Note: An earlier version of this story erroneously stated that local library branches would reopen June 1. The reopening date has not been set, but curbside service is available.
Jake’s Texas Tea House on Austin Avenue has reopened after a two-month hiatus because of COVID-19. Proprietor Jake Black dubbed business “steady” Saturday, hesitating to call it brisk just yet.
Black’s place, like other dining establishments locally and statewide, now can fill its dining room to 50% occupancy in compliance with virus guidelines.
Black said he has no quarrel with half-a-crowd, at least not now.
“I wish I had that many customers,” he said with a waning chuckle. “It’s going to take a little time. We’ll be OK, but I’m worried about some of the places down here. I’m not sure they’re all going to make it.”
Black said his banker and colleagues inquired about his interest in applying for government-backed grants or loans that might smooth the road ahead and keep Jake’s afloat.
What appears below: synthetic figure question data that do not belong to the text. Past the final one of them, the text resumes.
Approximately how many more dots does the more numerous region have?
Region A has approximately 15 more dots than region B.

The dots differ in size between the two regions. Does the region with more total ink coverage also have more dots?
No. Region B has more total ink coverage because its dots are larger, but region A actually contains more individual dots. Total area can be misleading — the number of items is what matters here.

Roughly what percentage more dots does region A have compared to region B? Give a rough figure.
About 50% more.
“I declined, told them the government didn’t build my business and would not be telling me how to run it,” Black said. “I just sent everybody packing, told them to get on unemployment. Now we’re back, just sucking eggs and trying to make it. Business is picking up a little bit, and I’m noticing more activity. The Waco (Downtown) Farmers Market was busier than it’s been in some time.”
Traffic was brisk around the market that unfolds on Saturdays in the 500 block of Washington Avenue, across from the McLennan County Courthouse.
Still, Black said business for food vendors and restaurants will not get totally back to normal until downtown office space begins to fill.
“I think a lot of people are still satisfied working from home,” he said.
He has placed more tables on his outside patio in hopes of attracting additional customers while still complying with social distancing regulations.
Jake’s and other shops and vendors will get a boost on Monday, when Magnolia Market at the Silos reopens for operations. It had become Waco’s leading tourist attraction, bringing to town an estimated 25,000 people a week before the COVID-19 crisis forced its shutdown.
The lawn, food trucks and garden center will remain closed off to guests until further notice, and occupancy in the open sections will be limited to half of capacity. Workers will wear masks and gloves, and guests can use no-contact payment at every register. Hours are 10 a.m. to 5 p.m. daily, except Sundays, when the attraction will remain closed, as usual.
Magnolia Market shut down March 17 as the city of Waco declared an emergency and began closing all nonessential businesses in the city. Throughout the pause, construction has continued on a $10.4 million expansion to Magnolia Market at the Silos.
Cameron Park Zoo also has reopened, though with limitations. The marine aquarium, freshwater aquarium, herpetarium, Brazos at Night exhibit, Plaza Cafe, Treetops Cafe and Zootique Gift Shop will remain closed for now.
The Waco-McLennan County Library system also is scheduled to open this coming week, after shifting to curbside delivery of books during the closure.
Only a handful of stores remain closed at Richland Mall.
Effective Sunday, the phased reopening statewide will allow for pro sports to be played without in-person fans. Adult recreation leagues can reopen, but games are not allowed until June 15. Youth sports and summer camps may reopen. Food courts and dining areas can reopen “if closely monitored.”
Table capacity must be limited to six people or fewer, and tables must be kept at least 6 feet apart, according to the Texas Governor’s Office.